Elsewhere, REM’s It’s the End of the World as We Know It is at eight, just behind John Lennon’s Imagine, which recently inspired Wonder Woman actress Gal Gadot to co-ordinate a star-studded sing-along.
|Official UK Charts Company’s Lockdown List|
|1.||You’ll Never Walk Alone||Gerry and the Pacemakers|
|3.||Don’t Stand So Close To Me||The Police|
|6.||Move Your Feet||Junior Senior|
|8.||It’s the End of the World as We Know It||REM|
|9.||Reach||S Club 7|
The Official Charts Company used Spotify, Apple Music, YouTube and other services to track the fastest-growing catalogue songs this week.
You’ll Never Walk Alone originally featured in the 1945 stage musical Carousel, before Gerry and the Pacemakers’ Merseybeat cover version topped the UK chart in 1963.
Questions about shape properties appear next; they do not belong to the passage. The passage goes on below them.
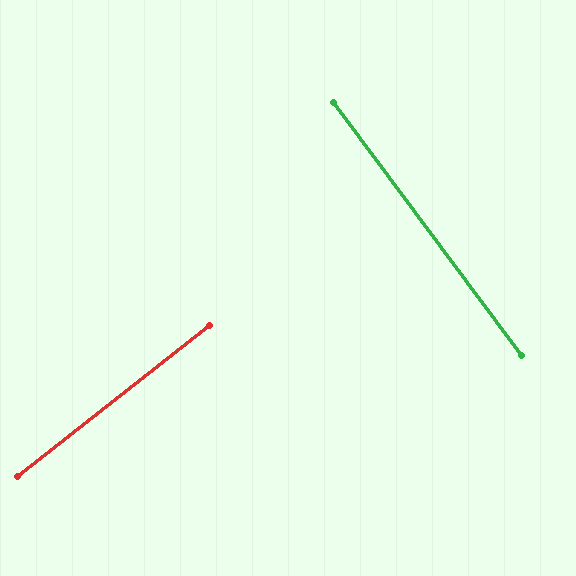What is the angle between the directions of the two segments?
Approximately 88 degrees.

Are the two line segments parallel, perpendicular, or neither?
Perpendicular — they meet at approximately 88°.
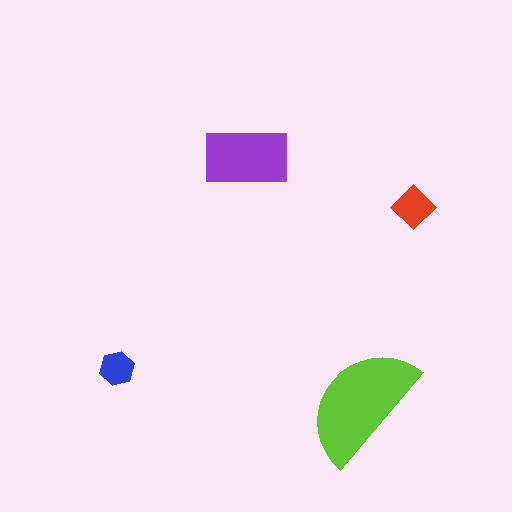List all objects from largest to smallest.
The lime semicircle, the purple rectangle, the red diamond, the blue hexagon.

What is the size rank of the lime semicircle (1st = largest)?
1st.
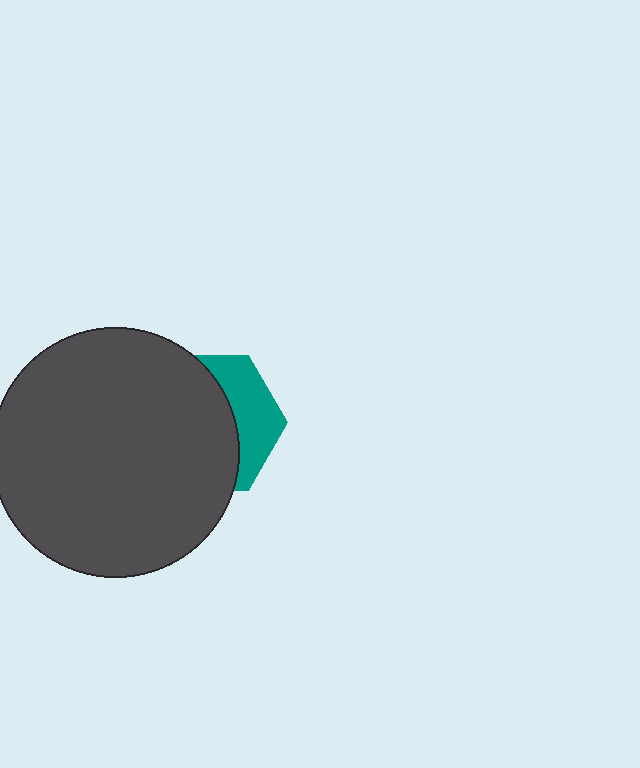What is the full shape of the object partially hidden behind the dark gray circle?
The partially hidden object is a teal hexagon.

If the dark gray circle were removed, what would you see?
You would see the complete teal hexagon.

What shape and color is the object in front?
The object in front is a dark gray circle.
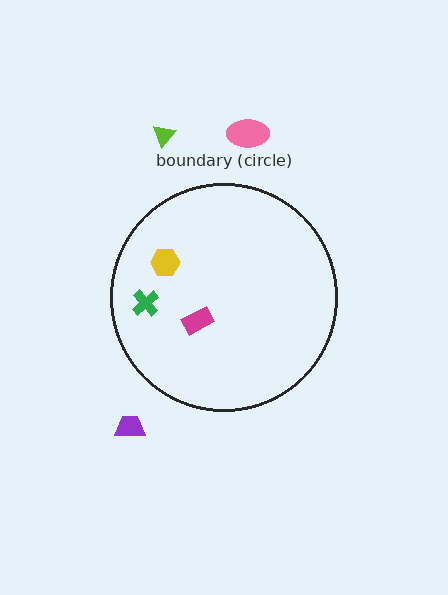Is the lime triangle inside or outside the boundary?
Outside.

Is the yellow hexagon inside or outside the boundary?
Inside.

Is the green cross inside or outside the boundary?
Inside.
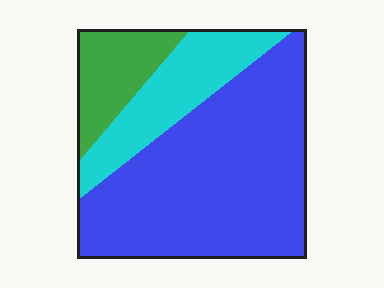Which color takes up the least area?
Green, at roughly 15%.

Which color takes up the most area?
Blue, at roughly 65%.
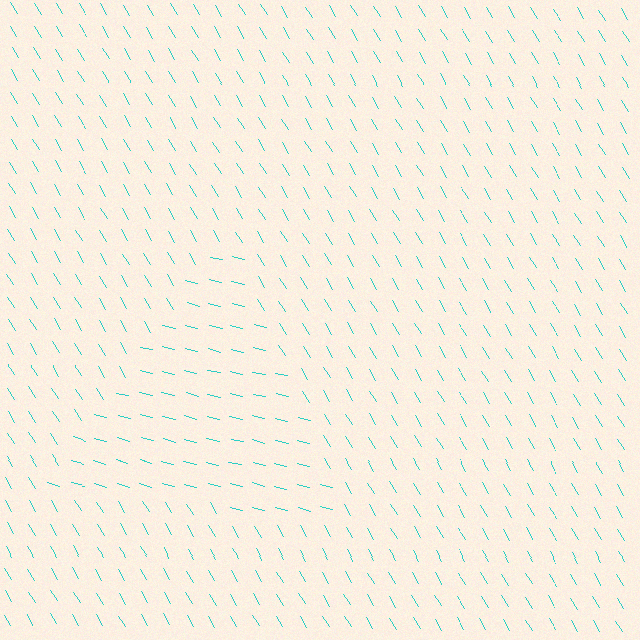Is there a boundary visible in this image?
Yes, there is a texture boundary formed by a change in line orientation.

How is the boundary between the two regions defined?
The boundary is defined purely by a change in line orientation (approximately 45 degrees difference). All lines are the same color and thickness.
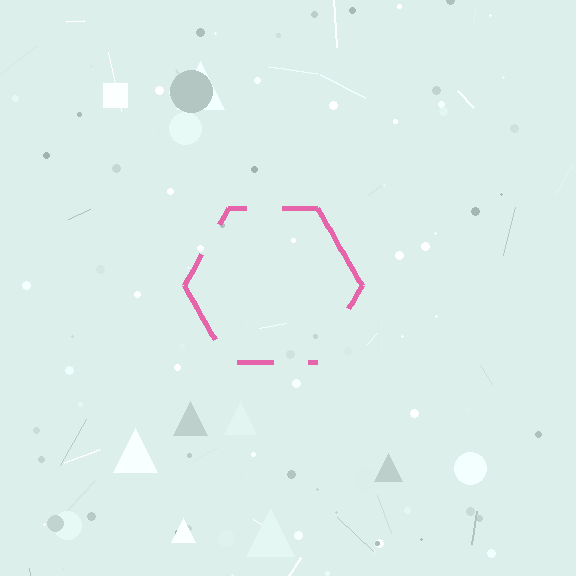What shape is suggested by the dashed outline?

This week’s popular children’s songs include I Am Your Gummy Bear by German cartoon character Gummy Bear, and Disney soundtrack songs like Under the Sea and Hakuna Matata, from The Little Mermaid and The Lion King respectively.
Official Charts Company chief executive Martin Talbot said: “The music that we are listening to reflects how we are all coping in different ways – using it to lift our spirits, give us a laugh or bring us together with our families.”
However, figures released earlier this week suggested use of music-streaming apps had declined during the pandemic while radio listening has increased, as fewer people commute and more stay at home.